Quem vê Fernanda Montenegro em ''Belíssima'' percebe logo o porquê da atriz ser considerada uma das grandes estrelas da dramaturgia nacional. Aos 76 anos de idade e 43 de carreira na televisão, a intérprete da megera Bia Falcão não precisou de mais de um capítulo para roubar a cena no folhetim das oito da Globo. Prova disso é que, depois de ficar quatro meses fora da trama de Silvio de Abreu quando sua personagem foi dada como morta , a atriz foi resgatada pelo autor e novamente se destaca frente aos companheiros de cena.
Apesar do enorme reconhecimento de seu talento por parte de público e crítica, não é difícil notar um certo afastamento de Fernanda ao falar de Bia e de suas outras personagens em novelas.
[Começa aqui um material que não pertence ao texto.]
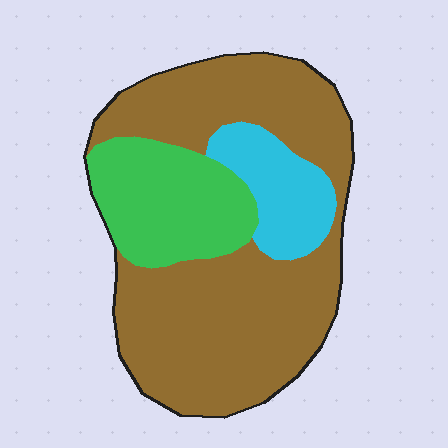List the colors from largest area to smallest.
From largest to smallest: brown, green, cyan.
Na verdade, há tempos que a atriz mantém uma delicada relação com o ambiente televisivo. Meticulosa na composição de seus personagens, Fernanda não aprecia os rumos que a teledramaturgia moderna tomou.
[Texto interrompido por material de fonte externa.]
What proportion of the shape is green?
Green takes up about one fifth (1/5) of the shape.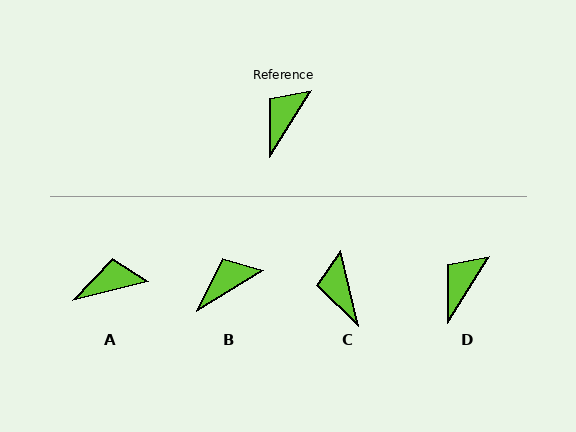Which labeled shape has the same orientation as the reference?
D.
Logo que recebeu o convite para fazer ''Belíssima'', você disse que tinha aceitado o papel porque não queria fazer uma novela inteira. Agora que a Bia Falcão está de volta, o que mudou?
Mudou porque é uma novela de grande audiência, uma trama que deu certo, um papel que deu certo... E, no meio do caminho, a história toda foi se desenrolando até que voltei para participar do final da novela. Além disso, tenho contrato com a emissora até julho. De qualquer forma, poderia não voltar também. Quer dizer, essa questão ficou no ar. Então, não enganei a imprensa, compreende? Dependeria de como a novela iria caminhar... É um elenco extraordinariamente nobre, capacitado, talentoso, um leque de atores fantásticos. E, nesse contexto, sou uma dessas tantas pessoas. Por isso, poderia voltar ou não voltar.
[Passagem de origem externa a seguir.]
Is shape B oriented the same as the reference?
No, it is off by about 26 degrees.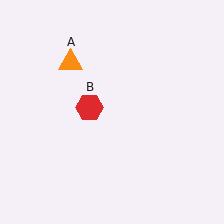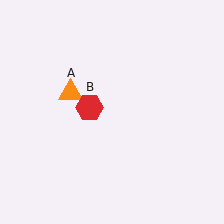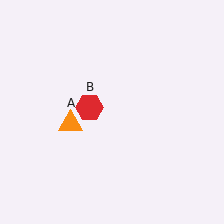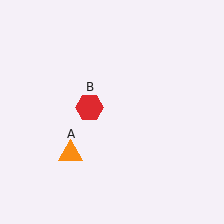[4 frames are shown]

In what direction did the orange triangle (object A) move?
The orange triangle (object A) moved down.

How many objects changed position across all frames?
1 object changed position: orange triangle (object A).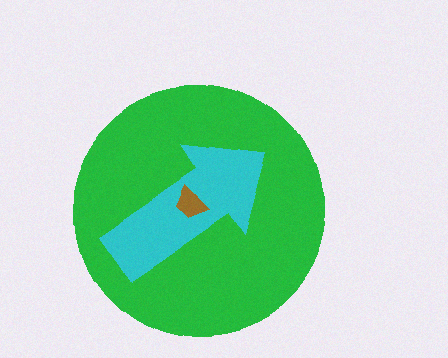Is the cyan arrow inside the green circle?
Yes.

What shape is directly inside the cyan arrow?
The brown trapezoid.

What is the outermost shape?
The green circle.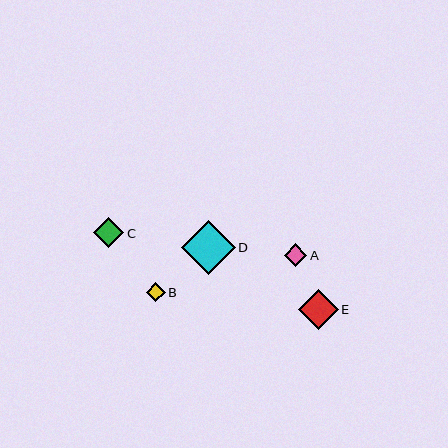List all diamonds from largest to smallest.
From largest to smallest: D, E, C, A, B.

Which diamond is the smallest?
Diamond B is the smallest with a size of approximately 19 pixels.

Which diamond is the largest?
Diamond D is the largest with a size of approximately 54 pixels.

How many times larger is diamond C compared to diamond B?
Diamond C is approximately 1.6 times the size of diamond B.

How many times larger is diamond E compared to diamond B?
Diamond E is approximately 2.1 times the size of diamond B.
Essa decisão de ficar fora da trama durante esse tempo teve algum motivo especial?
Sim. Tenho uma vida fora da televisão. Eu também já não sou uma criança. Acho que chega uma hora que a estafa se apresenta. Nós sabemos do processo, da industrialização, entramos de acordo com isso e tocamos o bonde, compreende? Mas acho que o ideal seria uma novela durar de sete a oito meses, no máximo. É um ano de sua vida que, se você se aplica realmente, não se tem tempo para mais nada. Passa-se o dia gravando e decorando quando não se está no estúdio. Então, a sua vida particular acaba. No meu caso, não tenho tempo de ler um livro, de ir a um cinema ou ao teatro. É uma voltagem é violenta. E, hoje, os capítulos duram uma hora, em média. Lá nos velhos tempos, um capítulo tinha meia hora de escrita e mais uns dez, quinze minutos de anúncio. Hoje não. Você tem uma pesada carga, não só para representar como para decorar.
Não querer ficar um ano presa a uma novela também é consequência de outros compromissos profissionais, no cinema e no teatro?
Tenho uma agenda paralela também. Mas a essa altura da minha vida, é um esgotamento. E, quando me chamam para uma participação, para integrar um elenco, sei que nunca é um papel que vai entrar de vez em quando, que vai fazer uma fala aqui, outra ali. Quer dizer, sempre é uma pesada. Tem sempre uma viagem para o exterior e minha personagem entra participando mesmo do projeto. Nunca é leve, compreende? Nunca é apenas para cumprir um contrato.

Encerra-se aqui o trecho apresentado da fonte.